IANA-Diskussion: Kommen die 1-Zeichen-Domains?
Domainname wie m.com oder g.com sind vielleicht bald erlaubt und könnten Millionenerlöse bringen. Offen ist nur, für wen.
- Monika Ermert
Bei der Internet Corporation for Assigned Names and Numbers sind Diskussionen im Gange, eine langgehegte Konvention aufzuheben: die Reservierung von Domains mit nur einem oder zwei Buchstaben oder Zahlen.
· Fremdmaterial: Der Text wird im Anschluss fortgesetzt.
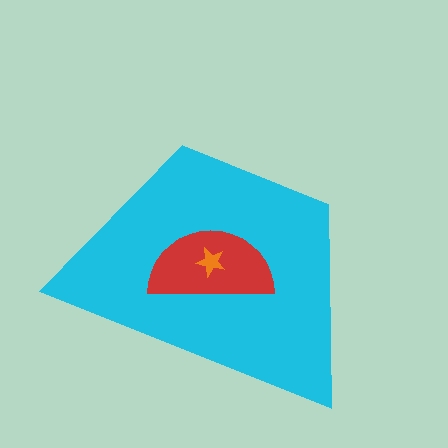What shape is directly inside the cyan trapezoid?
The red semicircle.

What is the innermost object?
The orange star.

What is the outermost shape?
The cyan trapezoid.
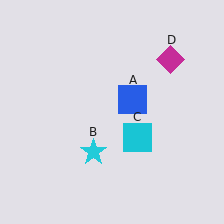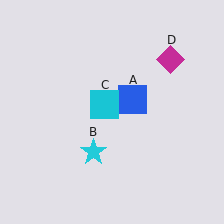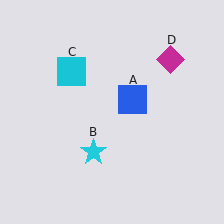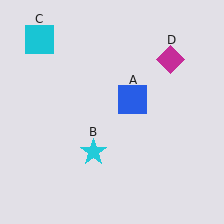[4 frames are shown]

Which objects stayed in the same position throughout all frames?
Blue square (object A) and cyan star (object B) and magenta diamond (object D) remained stationary.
Eine Arbeitsgruppe empfahl im Frühjahr, die attraktiven kurzen Adressen nicht mehr grundsätzlich zu sperren. Nun tobt der Streit, wie man am meisten Geld mit m.net verdienen kann, und vor allem, wer es verdienen soll. Bis zum 15. November nimmt die private Netzverwaltung noch Kommentare dazu entgegen.
Puristen sind der Ansicht, wenn die Adressen nicht mehr reserviert und damit geblockt werden sollen, wie es bislang in allen Verträgen mit den Betreibern der Top Level Domain Registries vereinbart ist, dann sollen sie einfach in den normalen Domainpool entlassen werden. Jederman könnte dann versuchen, eine solche Domain zu registrieren, und man kann sich leicht vorstellen, welcher Run auf die Adressen entstehen würde. Zu Geld machen könnten am Ende diejenigen m.com, die beim Registrierrennen die Nase vorne haben. Sie könnten m.com meistbietend an Microsoft, MAN oder Manchester United verkaufen.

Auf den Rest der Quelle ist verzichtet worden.